I think you Americans are going to be quite surprised at just how good these new diesels are. I have certainly never owned anything with 4 wheels that goes this well while getting such great fuel economy! 

How they will get 50mpg U.S. out of them I don't know, because your MPG is different to Imperial MPG, but Imperial MPG figures for my best is 52.4 mpg with an average of 49.2. I'm certainly _not_ complaining!

Mike (above) the Australian diesel does have the Diesel Particulate Filter but we _do not_ have the Urea (what we call AddBlue) additive in ours. I have been told though that eventually we will sometime in the future for new models, as will all diesels cars and trucks to meet Euro6 standards. I'm not sure what your specs will be, but I noticed when I was over there some cars already have what you guys call "Bluetec", which is just another name for Urea additive. The DPF makes them run very cleanly, there is no smoke out the rear except for a very small amount under full throttle.


----------



## bartonmd (Jun 30, 2011)

LJG said:


> Mike (above) the Australian diesel does have the Diesel Particulate Filter but we _do not_ have the Urea (what we call AddBlue) additive in ours. I have been told though that eventually we will sometime in the future for new models, as will all diesels cars and trucks to meet Euro6 standards. I'm not sure what your specs will be, but I noticed when I was over there some cars already have what you guys call "Bluetec", which is just another name for Urea additive. The DPF makes them run very cleanly, there is no smoke out the rear except for a very small amount under full throttle.


If you don't use the urea, how to you regen the DPF? Or are yours like our early ones, that weren't quite as effecient at removing particulate, but just had to be taken apart and cleaned every so often? Or is it the kind that have heater elements in them, to get the EGT high enough to light off the DPF? Or does it just inject some fuel on the exhaust stroke, to heat the EGT up?

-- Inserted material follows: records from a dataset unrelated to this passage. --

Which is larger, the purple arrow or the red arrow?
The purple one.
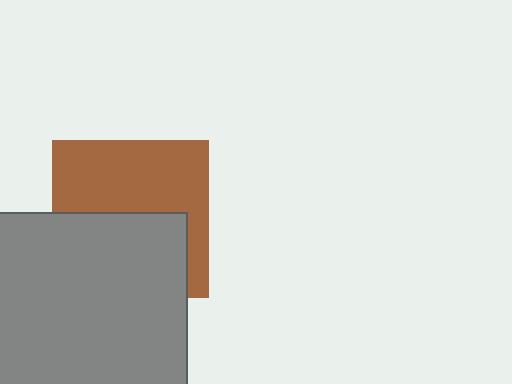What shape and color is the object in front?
The object in front is a gray square.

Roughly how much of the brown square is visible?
About half of it is visible (roughly 53%).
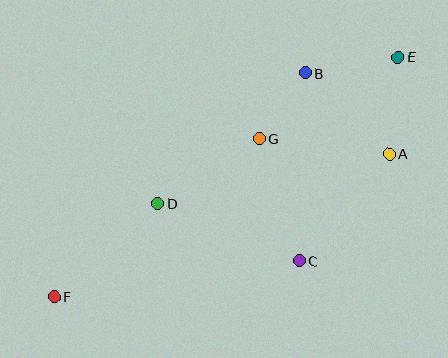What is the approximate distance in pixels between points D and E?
The distance between D and E is approximately 281 pixels.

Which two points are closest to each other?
Points B and G are closest to each other.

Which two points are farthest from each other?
Points E and F are farthest from each other.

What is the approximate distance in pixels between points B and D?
The distance between B and D is approximately 197 pixels.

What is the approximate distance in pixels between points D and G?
The distance between D and G is approximately 121 pixels.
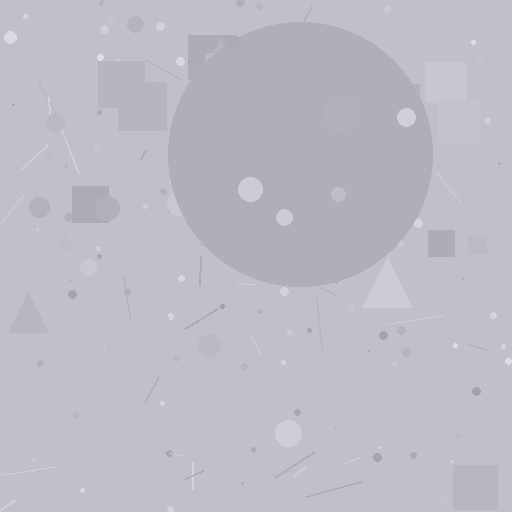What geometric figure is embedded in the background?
A circle is embedded in the background.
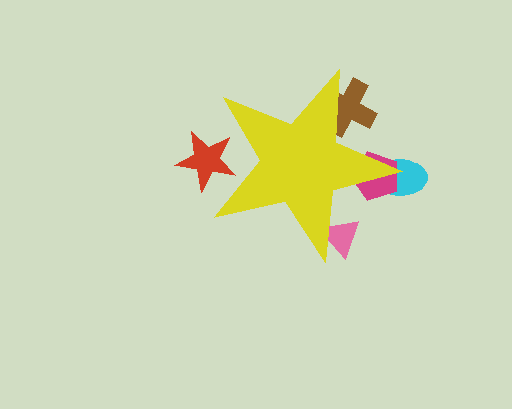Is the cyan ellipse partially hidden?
Yes, the cyan ellipse is partially hidden behind the yellow star.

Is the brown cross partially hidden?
Yes, the brown cross is partially hidden behind the yellow star.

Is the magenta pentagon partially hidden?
Yes, the magenta pentagon is partially hidden behind the yellow star.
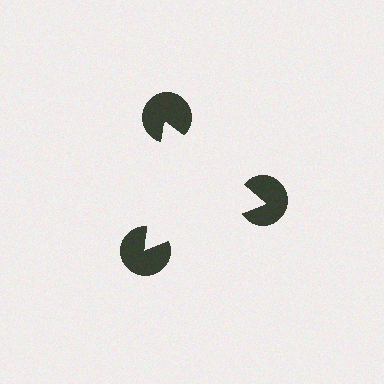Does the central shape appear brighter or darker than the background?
It typically appears slightly brighter than the background, even though no actual brightness change is drawn.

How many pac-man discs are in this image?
There are 3 — one at each vertex of the illusory triangle.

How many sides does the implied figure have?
3 sides.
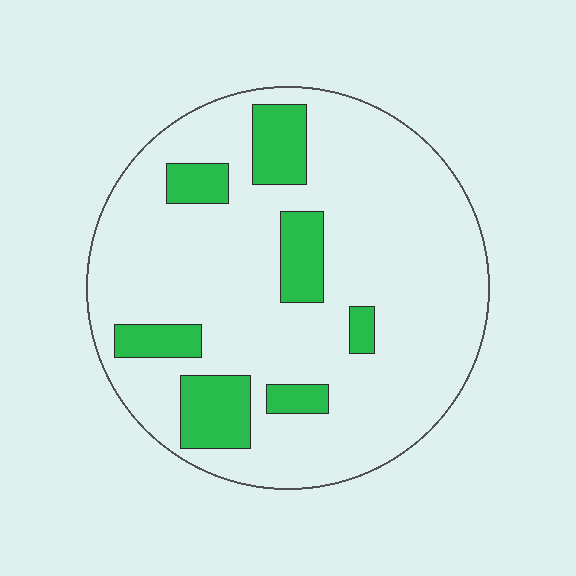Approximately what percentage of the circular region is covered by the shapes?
Approximately 20%.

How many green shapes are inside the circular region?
7.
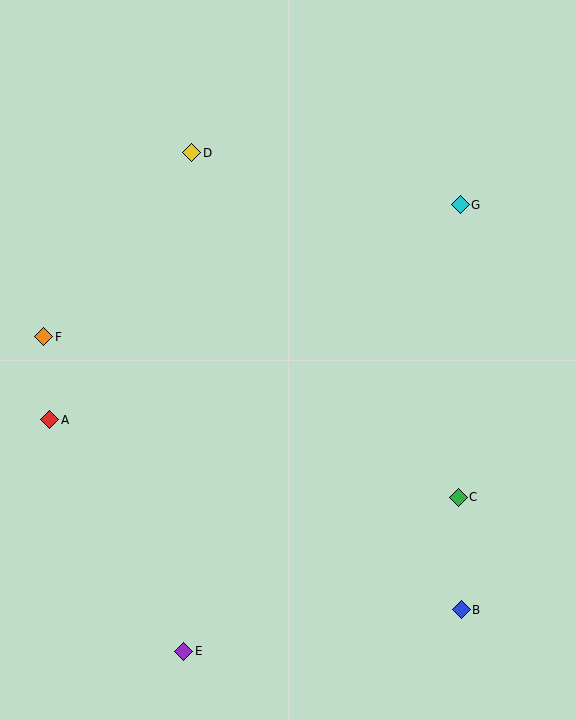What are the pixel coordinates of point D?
Point D is at (192, 153).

The white smoke out the rear that I'm talking about on some trucks is only during the regen cycle on the highway... There should be almost no black smoke, as it sounds like there isn't...

Mike


----------



## LJG (Jun 8, 2011)

Mike, the one in the Holden version is a ceramic core made from silicon carbide and it has alternate closed channels. This forces the gas to pass through the channel walls which trap any particulates. It then burns off the particulate matter accumulated by giving a secondary injection of fuel. This is why the instant readout jumps when it is doing it. It does not burn this secondary injection in the combustion chamber, instead it burns it in the catalytic converters (which there are 2 of). It heats them up from their normal temps of 120-400 degrees C to over 600 degrees C. Once the DPF hits 600 degrees C it burns off the accumulated soot and turns it into Carbon Dioxide (CO2). There are 2 exhaust gas sensors that monitor the temperature to keep it going as long as needed.

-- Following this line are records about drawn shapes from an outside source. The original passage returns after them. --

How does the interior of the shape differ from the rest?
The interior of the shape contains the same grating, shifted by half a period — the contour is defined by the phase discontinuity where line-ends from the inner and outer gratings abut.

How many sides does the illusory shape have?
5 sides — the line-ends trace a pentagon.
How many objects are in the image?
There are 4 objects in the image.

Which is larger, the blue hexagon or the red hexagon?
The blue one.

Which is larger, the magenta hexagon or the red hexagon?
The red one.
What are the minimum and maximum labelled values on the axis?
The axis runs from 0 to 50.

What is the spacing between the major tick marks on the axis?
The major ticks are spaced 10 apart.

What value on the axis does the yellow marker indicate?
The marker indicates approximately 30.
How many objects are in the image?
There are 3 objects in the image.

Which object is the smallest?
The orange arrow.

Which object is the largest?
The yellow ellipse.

One thing owners of diesels fitted with DPF's need to keep in mind is they MUST use a "Low Saps" engine oil (low in Suphated Ash and Phosphorus-Sulpher). The reason is normal engine oils have higher levels of Ash and it lets the Ash, which is denser than soot particulate, deposit on the DPF walls and the Ash cannot be burnt off. It degrades the DPF and severely reduces the DPF's lifespan.


----------



## bartonmd (Jun 30, 2011)

OK, so it's the dump fuel into the exhaust kind... Since diesels run lean most of the time, there is plenty of unused oxygen going into the converter, to light off with the fuel, and raise the EGT, to regen the DPF...

That's not as bad as the "blue_______" urea stuff, but it still uses extra fuel (both to regen, as well as making the engine less effecient due to pumping losses) and is a whole other series of expensive things to maintain...

Thanks for the info!

Mike


----------



## LJG (Jun 8, 2011)

Yeh, I agree, but it is a small price to pay for the extra fun factor you get Mike. OK, it is a diesel and only has 120kw, but it has more torque than most small diesel 4x4 dual cab utes that weigh 2 tonne or more, in fact it has more torque than a WRX, so the fun factor is quite high when driving it. I'm not saying it is as quick as a WRX, nowhere near it, but they are a lot quicker than the average small/medium 4 cylinder sedan and really are quite a fun car to drive, especialy on hilly winding roads where you can use the torque. Add that to the fuel economy they get and they are a tidy little package.


----------



## bartonmd (Jun 30, 2011)

My buddy had a Jetta TDI that I used to drive a bit, and it was fun to drive! My Cummins Dodge pickup is fun to drive, too... I'm just saying not to get the diesel for the highway mileage, as it's not only more expensive to buy than the ECO, but is going to cost more in maintenance than the gasoline engines, as well...

Mike


----------



## 70AARCUDA (Nov 14, 2010)

...with *diesel* fuel currently costing about 25% more than *gasoline* (ie: $3.999 vs. $3.239 per gallon), that makes its' "break-even FE point" about 25% _higher_, so the *diesel* Cruze would really need to get about *56 mpg* when compared with the *gasosline* Eco Cruze's *42 mpg*!


----------



## LJG (Jun 8, 2011)

70AARCUDA said:


> ...with *diesel* fuel currently costing about 25% more than *gasoline* (ie: $3.999 vs. $3.239 per gallon), that makes its' "break-even FE point" about 25% _higher_, so the *diesel* Cruze would really need to get about *56 mpg* when compared with the *gasosline* Eco Cruze's *42 mpg*!


Yeh well, diesel runs from the same price as petrol to only a maximum of 5% dearer over here in Australia, so the extra fun factor is _well_ worth any added cost. You need to drive one before you boohoo them, I think you'd be quite surprised at just how good they are. I drove all 3 types before I made my final decision and I know which one I liked best. As a motoring writer over here said, you reckon the 1.4 turbo is good, wait till you drive the diesel, you're going to love it.


----------



## 70AARCUDA (Nov 14, 2010)

...I wasn't 'boo-hooing' the diesel *car*, just the "break-even" *co$t* differential between the two *fuels*.

...I briefly owned a 1981 Chevette with the Izusu NA diesel engine...but diesel back then was _cheaper_ than gasoline by quite a bit!


----------